On December 30, 2018 the partially buried skeletal human remains, including skull with teeth, were discovered in a field in the middle of nowhere near Ville Platte, Louisiana. The remains were located in a green area near an isolated, rarely used barn in the middle of the field. Forensic investigators determined the remains to be that of a mixed Cajun French and African American female, 25-35 years of age. She had been partially buried for up to 10 years. During the search for her identity, area farmers who owned the land told investigators a guy who owned a farm nearby may have been involved with high risk females.
NamUs ID: 58975
Date Body Found: December 18, 2018
Race: Mixed Cajun French and African American
Estimated Age: 25-35
Estimated PMI: 5 to 10 years
Location: Ville Platte, LA
Agency of Jurisdiction
Louisiana State Police
Anthony Parso, Criminal Investigator
Links to More Information
On February 5, 2021 the Louisiana State Police (LSP) announced the identity of the skeletal remains found in Evangeline Parish in 2018 as those belonging to Erica Nicole Hunt, who went missing in Opelousas, Louisiana in 2016.
In May 2019 LSP contacted the DNA Doe Project (DDP) to request our assistance. After numerous attempts to obtain usable DNA, DDP commenced genetic genealogy research in November 2020 to find the identity of Evangeline Parish Jane Doe.
Erica Hunt was born on July 10, 1995 in Louisiana. She was 20 years old when she vanished from Boudin-Opelousas on the evening of July 3, 2016. On July 6, 2016 Erica’s family reported her missing to the Opelousas Police. Her partially buried skeletal remains were discovered in a field near Ville Platte, Louisiana on December 30, 2018. The case is being handled as a homicide.

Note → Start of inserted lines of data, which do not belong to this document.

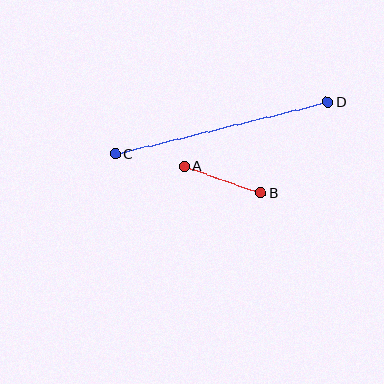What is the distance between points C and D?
The distance is approximately 219 pixels.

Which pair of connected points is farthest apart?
Points C and D are farthest apart.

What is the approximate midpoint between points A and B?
The midpoint is at approximately (222, 179) pixels.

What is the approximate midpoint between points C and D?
The midpoint is at approximately (222, 128) pixels.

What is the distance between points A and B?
The distance is approximately 81 pixels.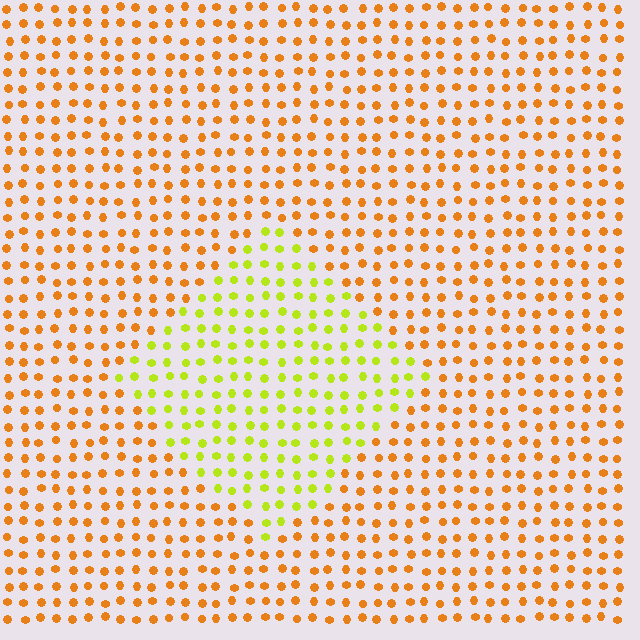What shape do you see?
I see a diamond.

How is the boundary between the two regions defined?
The boundary is defined purely by a slight shift in hue (about 45 degrees). Spacing, size, and orientation are identical on both sides.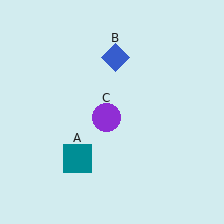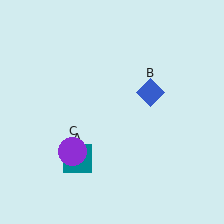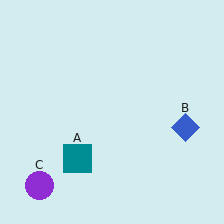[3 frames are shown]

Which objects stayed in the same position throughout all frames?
Teal square (object A) remained stationary.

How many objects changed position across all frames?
2 objects changed position: blue diamond (object B), purple circle (object C).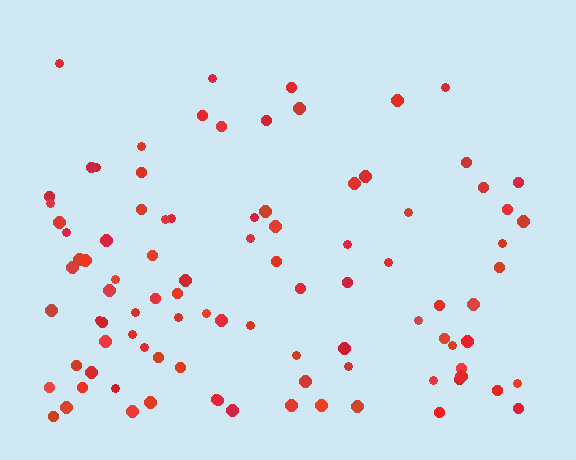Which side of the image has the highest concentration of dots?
The bottom.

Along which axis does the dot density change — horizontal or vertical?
Vertical.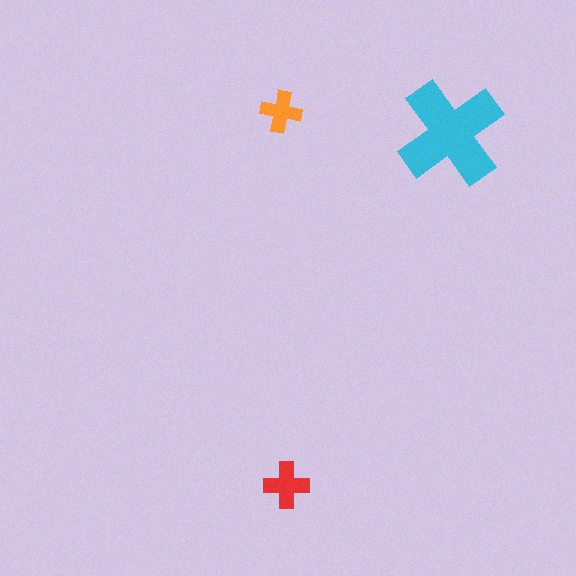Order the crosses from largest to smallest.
the cyan one, the red one, the orange one.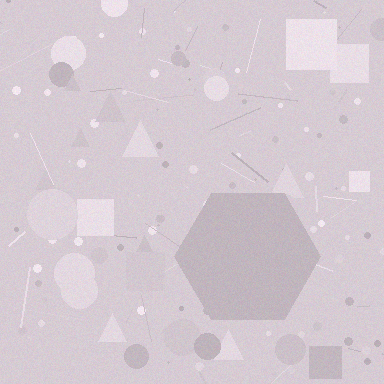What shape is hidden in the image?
A hexagon is hidden in the image.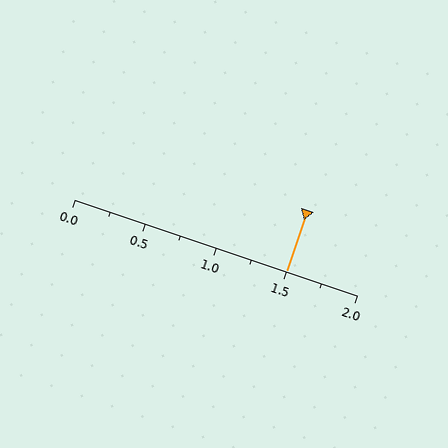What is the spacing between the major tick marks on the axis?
The major ticks are spaced 0.5 apart.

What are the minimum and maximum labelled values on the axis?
The axis runs from 0.0 to 2.0.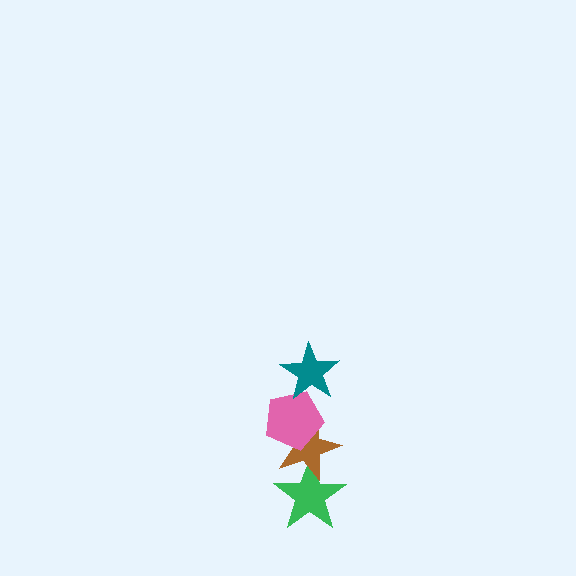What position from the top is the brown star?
The brown star is 3rd from the top.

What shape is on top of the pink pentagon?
The teal star is on top of the pink pentagon.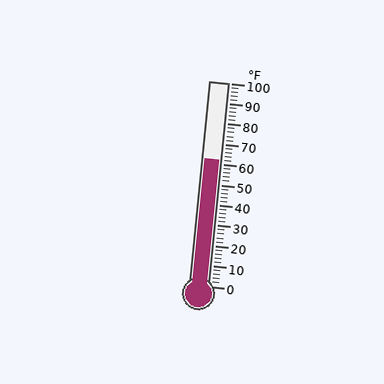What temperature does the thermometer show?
The thermometer shows approximately 62°F.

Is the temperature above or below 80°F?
The temperature is below 80°F.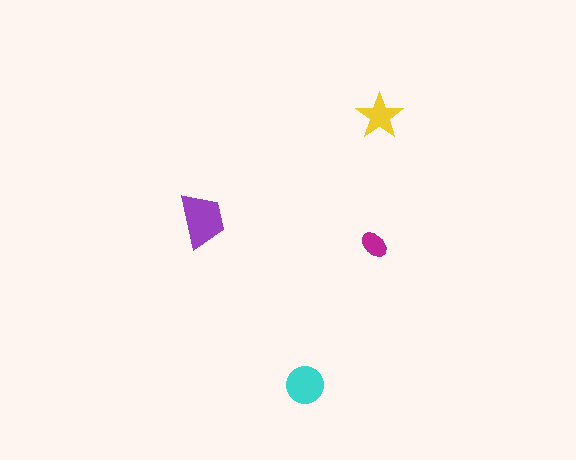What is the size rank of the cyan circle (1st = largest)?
2nd.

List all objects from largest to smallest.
The purple trapezoid, the cyan circle, the yellow star, the magenta ellipse.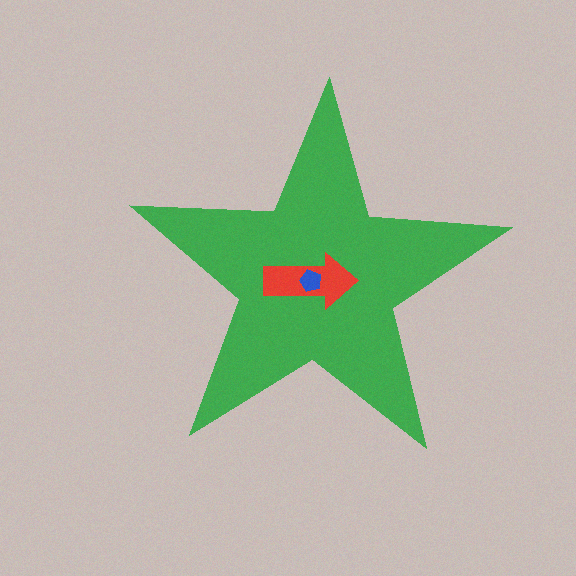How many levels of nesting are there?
3.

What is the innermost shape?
The blue pentagon.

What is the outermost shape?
The green star.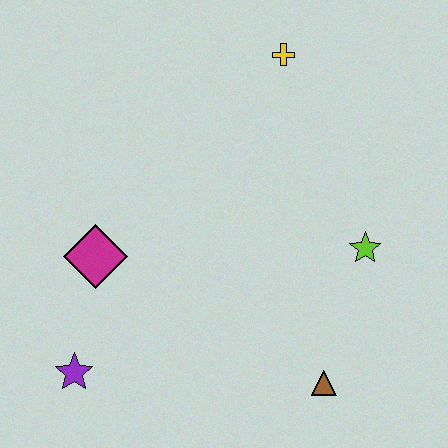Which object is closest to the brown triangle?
The lime star is closest to the brown triangle.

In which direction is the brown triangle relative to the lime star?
The brown triangle is below the lime star.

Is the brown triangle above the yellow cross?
No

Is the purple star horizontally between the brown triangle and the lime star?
No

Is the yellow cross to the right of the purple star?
Yes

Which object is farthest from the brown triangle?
The yellow cross is farthest from the brown triangle.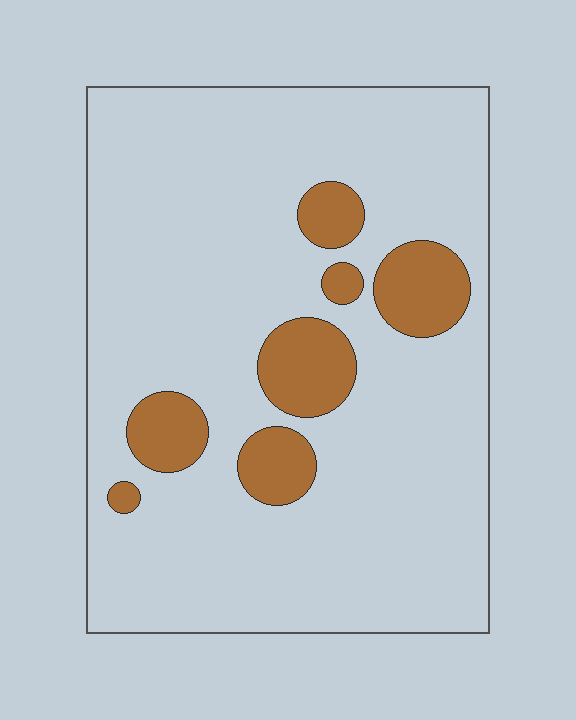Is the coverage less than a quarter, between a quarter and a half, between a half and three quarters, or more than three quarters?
Less than a quarter.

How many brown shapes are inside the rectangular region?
7.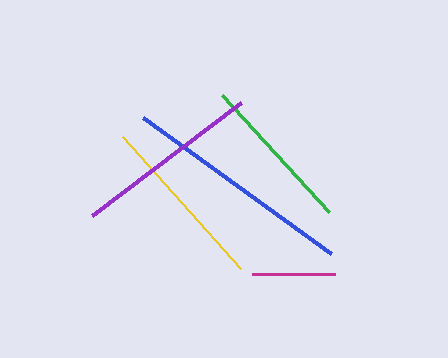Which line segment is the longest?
The blue line is the longest at approximately 231 pixels.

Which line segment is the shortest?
The magenta line is the shortest at approximately 83 pixels.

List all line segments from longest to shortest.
From longest to shortest: blue, purple and yellow (about equal), green, magenta.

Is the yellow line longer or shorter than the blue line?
The blue line is longer than the yellow line.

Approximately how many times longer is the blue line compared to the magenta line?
The blue line is approximately 2.8 times the length of the magenta line.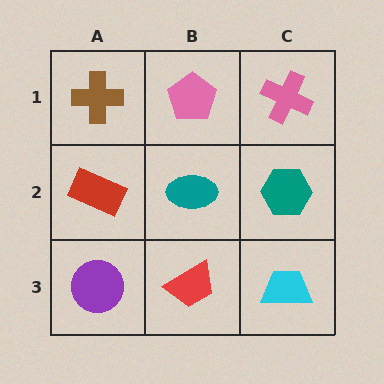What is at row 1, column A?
A brown cross.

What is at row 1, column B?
A pink pentagon.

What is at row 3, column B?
A red trapezoid.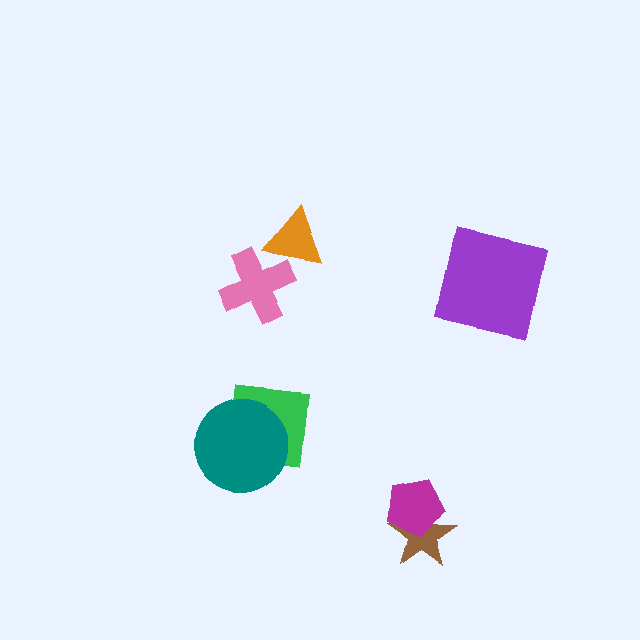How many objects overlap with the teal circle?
1 object overlaps with the teal circle.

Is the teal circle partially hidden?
No, no other shape covers it.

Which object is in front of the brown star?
The magenta pentagon is in front of the brown star.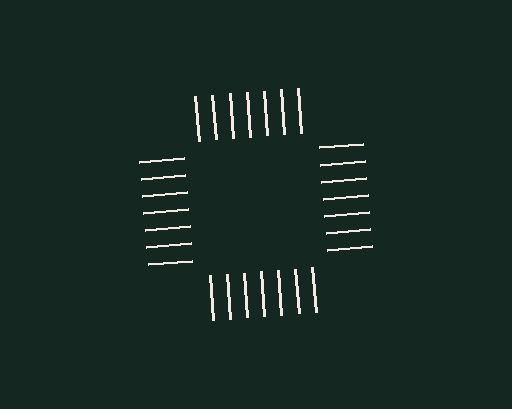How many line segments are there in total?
28 — 7 along each of the 4 edges.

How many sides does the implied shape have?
4 sides — the line-ends trace a square.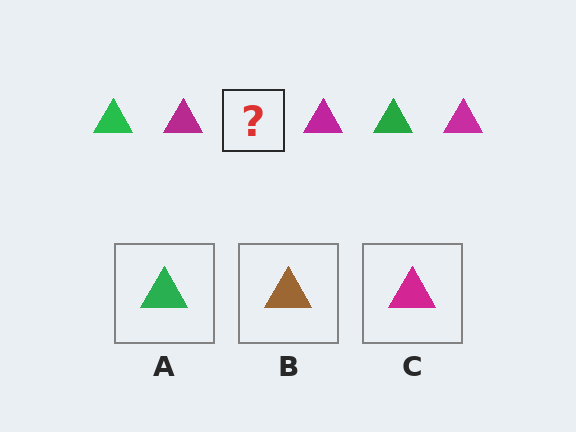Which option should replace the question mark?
Option A.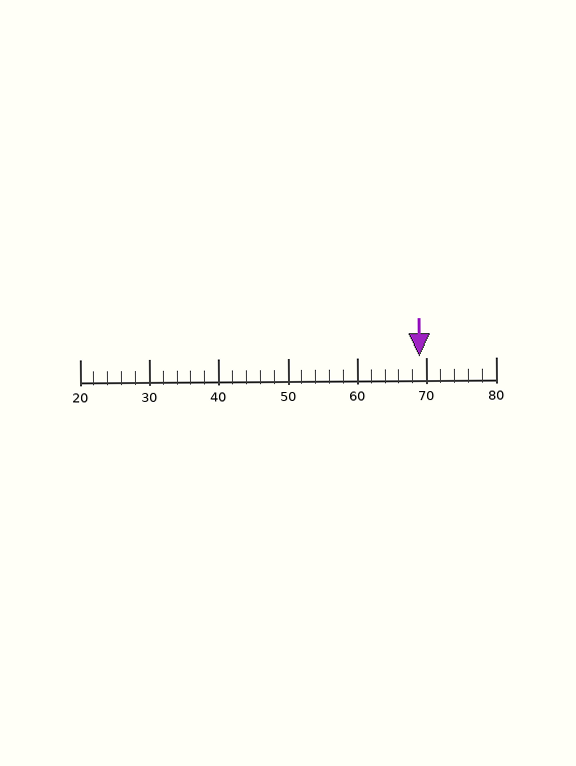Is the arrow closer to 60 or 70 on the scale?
The arrow is closer to 70.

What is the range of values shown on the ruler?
The ruler shows values from 20 to 80.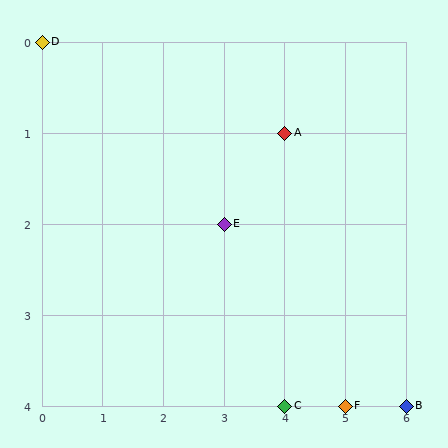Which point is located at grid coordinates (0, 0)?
Point D is at (0, 0).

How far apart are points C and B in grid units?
Points C and B are 2 columns apart.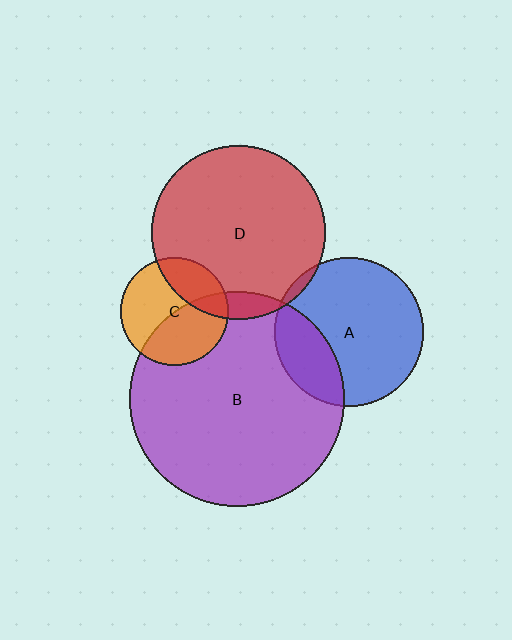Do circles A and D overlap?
Yes.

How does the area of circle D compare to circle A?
Approximately 1.4 times.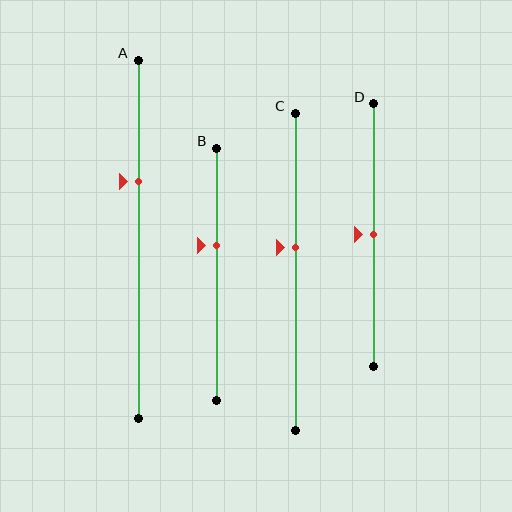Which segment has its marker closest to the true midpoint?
Segment D has its marker closest to the true midpoint.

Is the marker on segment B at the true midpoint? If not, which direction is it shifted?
No, the marker on segment B is shifted upward by about 12% of the segment length.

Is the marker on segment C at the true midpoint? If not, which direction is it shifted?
No, the marker on segment C is shifted upward by about 8% of the segment length.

DDP wishes to acknowledge the contributions of those groups and individuals who helped solve this case: Louisiana State Police Investigators, who entrusted the case to DDP and provided invaluable assistance; DNA Solutions and Astrea Forensics for extraction; HudsonAlpha Discovery for sequencing; Kevin Lord of Saber Investigations for bioinformatics; and GEDmatch and Family Tree DNA for providing their databases.
Atypically, a single DDP volunteer spent approximately 49 hours researching the case. As she wrapped up the research, she commented: “Being able to work on Erica’s case and to help restore her identity to her was an absolute honor. She will never again be known as just Evangeline Parish Jane Doe; she is Erica Nicole Hunt.”